Gigantic file size when saving Aspose.Cells.Workbook as PDF

Dear support,

when converting Excel files (*.xlsx) into PDF files using the Aspose.Cells component, in some cases the file size (and processing time) grows enormously.

I’ll attach a sample project containing 3 xlsx files with anonymized data. (I had to replace the content with random strings, due to sensitive data, but the issue doesn’t change with the altered data.)
All of these files have been converted to PDF using 3 different methods:

  1. Using Excel (Microsoft® Excel® for Microsoft 365 MSO (Version 2502 Build 16.0.18526.20168) 64-bit) and “Print to PDF”
  2. Using Excel and “Save as ‘*.pdf’”
  3. Using the provided console application (C#, .NET Framework v4.8, Aspose.Cells 2025.03)

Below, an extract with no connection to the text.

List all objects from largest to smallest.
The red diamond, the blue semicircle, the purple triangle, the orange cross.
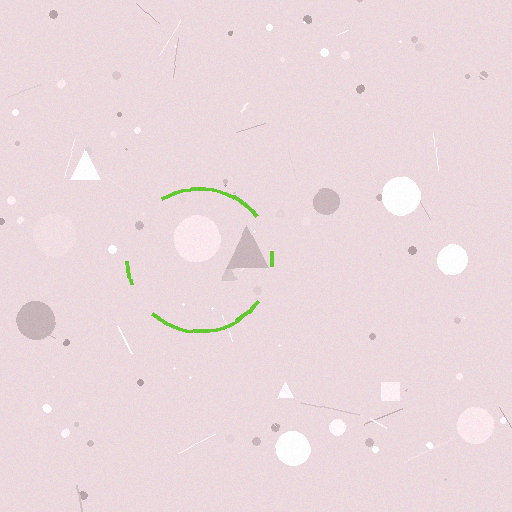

The corresponding file sizes are as follows:

xlsx Excel Print to PDF Excel Save as pdf Aspose.Cells
Filename KB KB multiple of xlsx KB multiple of xlsx KB multiple of xlsx
Anonymized_Data1 118 316 2.68 374 3.17 340 2.88
Anonymized_Data2 2080 6233 3.00 9801 4.71 66249 31.85
Anonymized_Data3 19 372 19.58 71 3.74 30 1.58

Predictably PDFs aren’t quiet as efficient in storing data as an Excel sheet is, so I was expecting some increase in file size either way, but increasing from 2MB to 66MB for the second file seems a bit excessive. This increases the file size by more than 30 fold.

In the original excel sheet, which again, I am not allowed to hand out, the difference was even more obvious with an increase from 1.2MB (xlsx) to 67MB of PDF; which is an increase by almost 55 fold.

Could you please investigate this enormous increase in file size and either provide any comprehensible reasoning for this drastic increase in file size or even better implement a fix to keep PDF file sizes to a necessary minimum?

Not all conversion have this issue though, as shown in the above table, for file #3 you even outperform the file sizes generated by both Excel functions.

excel_to_pdf_file_size.zip (3.3 MB)

Unfortunately, I had to skip the PDF documents of the second file, because of upload file size restrictions. I’m sure though, you’ll be able to recreate the massive file size when executing the given console application!

Btw.: Your upload dialog, when posting, displays a limit of 48.8MB, but it wasn’t even accepting 14.8MB.

@M.Heinz

When converting Excel files to PDF using Aspose.Cells, it’s not uncommon to encounter significant increases in file size, as you’ve observed. This can be attributed to several factors, including the complexity of the Excel file, the content types, and the settings used during the conversion process.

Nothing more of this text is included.